O PCP criticou duramente o programa de estágios para desempregados de longa duração, acusando o Governo de pretender por esta via substituir emprego com direitos por emprego precário, reduzir salários, mascarar as estatísticas do desemprego.

O Governo subsidia as empresas com o dinheiros dos contribuintes

Em causa o programa anunciado pelo Executivo na passada semana, para os desempregados com mais de 31 anos e inscritos no centro de emprego há pelo menos 12 meses, nunca antes envolvidos noutros programas de estágios do IEFP, os quais terão direito a uma «bolsa» de 419 a 692 euros e, eventualmente, subsídio de alimentação e seguro de acidente de trabalho.

Sem direito ao «vínculo à empresa» onde irão trabalhar, nem direito ao «salário justo a que têm direito», tais «estagiários» têm no entanto acesso à referida «bolsa», cuja particularidade é ser paga não pela entidade patronal, mas «quase na totalidade pela Segurança Social. Ou seja, a «bolsa» é paga pelos impostos e descontos dos trabalhadores, incluindo dos próprios "estagiários"», denunciou a deputada comunista Rita Rato na declaração política que proferiu, dia 14, na AR, em nome do Grupo Parlamentar do PCP. 

Falsa solução

 

Trata-se assim de um programa «desenhado à medida das preocupações eleitorais do PSD e do CDS-PP», na perspectiva da deputada comunista, que não vê com bons olhos que as empresas, «em vez de garantirem postos de trabalho dignos, beneficiem de trabalho quase de borla, pago pelo Estado».

«Têm de se sujeitar a uma «prestação de trabalho em condições humilhantes e, passados seis e nove meses, os estagiários voltam ao desemprego», lamentou, em tom indignado, Rita Rato, para quem este expediente do Governo é também uma forma de «abater convenientemente os desempregados aos números do desemprego», e assim «poder publicitar o sucesso das suas políticas».

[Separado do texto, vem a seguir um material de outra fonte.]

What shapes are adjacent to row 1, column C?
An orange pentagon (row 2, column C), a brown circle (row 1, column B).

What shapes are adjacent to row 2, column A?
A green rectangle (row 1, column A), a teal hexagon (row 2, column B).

Ora a verdade é que um terço do emprego por conta de outrem criado no terceiro trimestre de 2014 corresponde a estágios profissionais, lembrou, citando dados do Banco de Portugal, no que é uma demonstração clara de como esta é uma «falsa solução» para o problema do desemprego.

Rita Rato pôs aliás em causa a afirmação do Governo de que a taxa de contratação sem termo, após a realização de um estágio, seja de 70 por cento. É que apesar dos pedidos reiterados ao Governo desde Novembro, tais dados nunca foram facultados à sua bancada, nem sequer dada qualquer resposta. Daí ter concluído que tudo não passa de «propaganda e demagogia, sem nenhuma base de verdade».

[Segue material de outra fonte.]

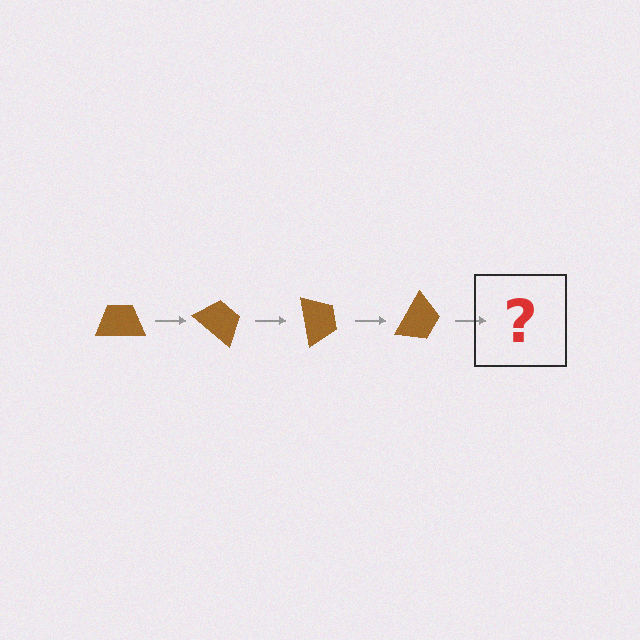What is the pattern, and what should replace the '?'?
The pattern is that the trapezoid rotates 40 degrees clockwise each step. The '?' should be a brown trapezoid rotated 160 degrees clockwise.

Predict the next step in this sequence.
The next step is a brown trapezoid rotated 160 degrees clockwise.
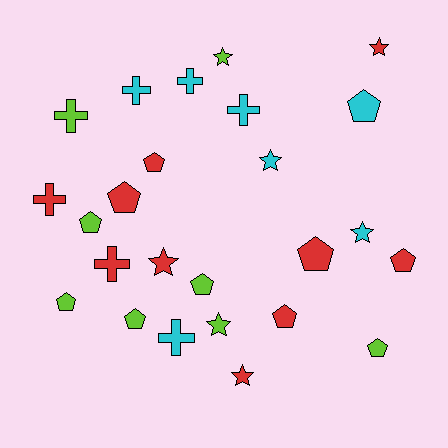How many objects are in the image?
There are 25 objects.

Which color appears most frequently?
Red, with 10 objects.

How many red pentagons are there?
There are 5 red pentagons.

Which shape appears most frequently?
Pentagon, with 11 objects.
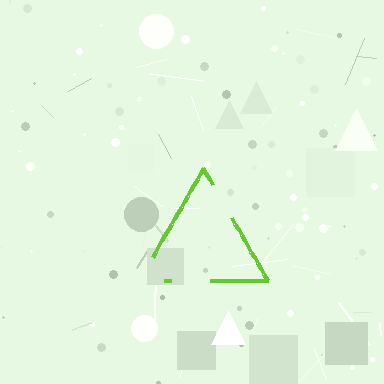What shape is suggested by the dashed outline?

Argumentou o PSD, pela voz da deputada Maria das Mercês Borges, que é preferível um estágio ao desemprego, e que este é uma «oportunidade para as pessoas que estão inactivas voltarem ao mercado de trabalho, terem experiência em contexto de trabalho, adquirirem novas competências».

«O que o Governo está a fazer é financiar as empresas para estas terem trabalhadores à borla», ripostou a parlamentar comunista, recusando que a opção esteja entre o «mau e o péssimo», como insiste em apresentar o Governo e a maioria PSD/CDS-PP, como se não houvesse alternativa.

«A alternativa ao desemprego não é o carrocel da precariedade, não é o contrato emprego-inserção, é um contrato de trabalho, o emprego com direitos, um salário justo», reforçou Rita Rato.

De que lado está o PS?

Concordando com o deputado do PS Nuno Sá sobre a inadequação do modelo dos estágios – «o modelo de emprego para o PS não é o de estágio atrás de estágio», disse este –, Rita Rato não deixou todavia de anotar que tal avaliação, no caso do PCP, não é de hoje, mas de sempre. E é-o pela razão simples de que sempre entendeu – e o PS não pode dizer o mesmo – que o recurso a estágios para suprir necessidades permanentes dos serviços da administração pública e das empresas do sector privado é um «recurso ilegal à precariedade e tem por base a desvalorização do trabalho».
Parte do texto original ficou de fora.